Rachner ist verantwortlich für Funkkommunikation, Einsatzdokumentation und die Besetzung der Einsatzleitstelle. Seine Einheit spielt eine zentrale Rolle bei der Koordination von Großschadenslagen. Die Einführung von Drohnen stellt einen bedeutenden Fortschritt dar, da sie Echtzeit-Luftaufnahmen für Einsatzleiter in schwierigen Lagen liefern.
Bei großflächigen Bränden, Extremwetter oder unwegsamem Gelände ist die Sicht am Boden oft eingeschränkt. Drohnen bieten hier entscheidende Unterstützung aus der Luft, helfen Teams bei der Risikobewertung und ermöglichen eine präzisere Einsatzplanung. Die Einheit sucht zudem neue Mitglieder mit Kenntnissen in Kommunikationstechnologie und Einsatzdokumentation.
An Rachners Seite steht sein neuer Stellvertreter, Luka Heim. Heim bringt frische Ideen und Energie ins Team ein und bereitet sich gleichzeitig auf zukünftige Führungsaufgaben vor. Gemeinsam wollen sie die Effizienz und Anpassungsfähigkeit der Einheit in Notfallsituationen weiter stärken.

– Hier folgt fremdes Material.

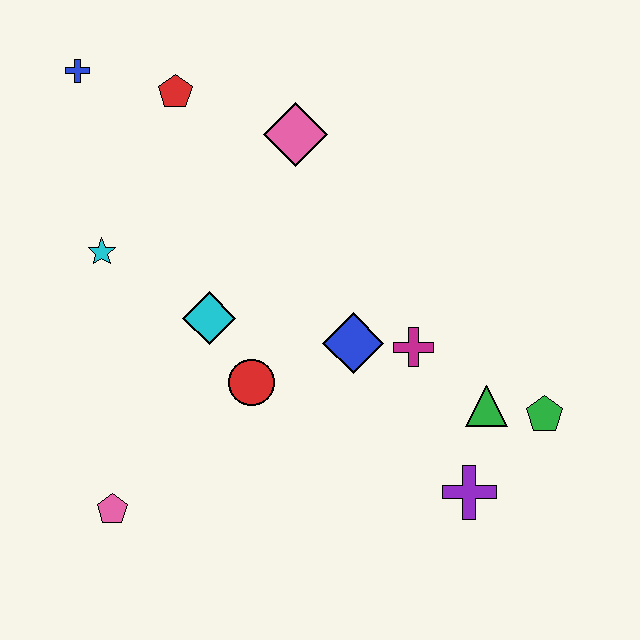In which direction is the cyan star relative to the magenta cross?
The cyan star is to the left of the magenta cross.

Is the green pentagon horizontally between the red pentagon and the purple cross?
No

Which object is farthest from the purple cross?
The blue cross is farthest from the purple cross.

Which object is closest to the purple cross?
The green triangle is closest to the purple cross.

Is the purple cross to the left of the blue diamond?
No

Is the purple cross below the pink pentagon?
No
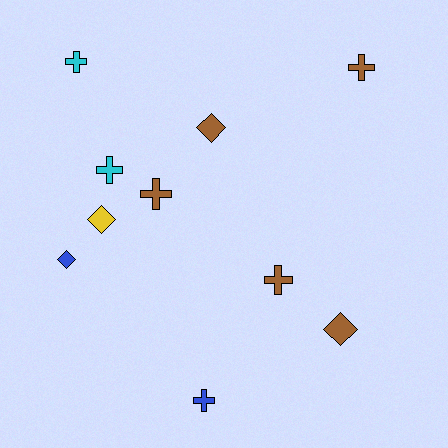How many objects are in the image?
There are 10 objects.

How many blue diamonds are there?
There is 1 blue diamond.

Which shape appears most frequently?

Die IuK-Einheit entwickelt sich kontinuierlich weiter – mit modernster Ausrüstung und erfahrener Führung. Rachners verlängerte Amtszeit und Heims Engagement sorgen für Stabilität und Innovation. Interessierte können sich in den Bereichen Funkbetrieb, Drohnenaufklärung oder Einsatzkoordination einbringen.